Pour obtenir un engrenage supérieur, la dimension de la roue avant fut graduellement augmentée – produisant la bicyclette à grande roue bien connue, aussi connue sous l’appellation ‘’Classique’’ ou ‘’Grand-bi’’. La grande roue située à l’avant requérait que le cycliste ait une posture droite, plutôt que semi-couchée, de manière à prévenir toute interférence entre ses jambes et la circonférence de la grande roue lors d’un virage. Cette posture droite, combinée à la position élevée et avancée du cycliste, a donné lieu à une bicyclette qui était très dangereuse, tendant à projeter celui-ci à une grande hauteur par-dessus le guidon lorsqu’il passait sur une grosse bosse ou encore lors d’un freinage brusque.

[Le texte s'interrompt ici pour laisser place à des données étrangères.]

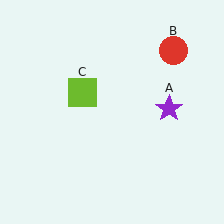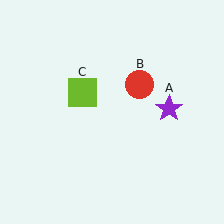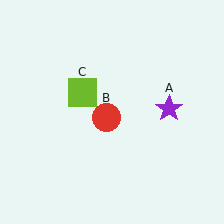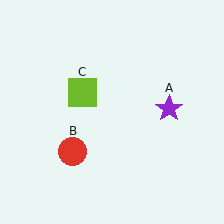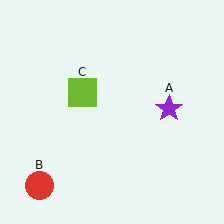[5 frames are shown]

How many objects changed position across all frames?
1 object changed position: red circle (object B).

Pour répondre à ces préoccupations en matière de sécurité, la bicyclette ‘’safety’’ fut introduite au milieu des années 1880. Cette conception, qui n’a pas changée de manière significative jusqu’à ce jour, a déplacé le cycliste plus à l’arrière et plus bas en employant un dispositif d’entraînement à chaine à la roue arrière. Cela a réduit le risque d’être propulsé par-dessus la roue avant, mais a conservé la même position relevée et droite du ‘’Classique’’.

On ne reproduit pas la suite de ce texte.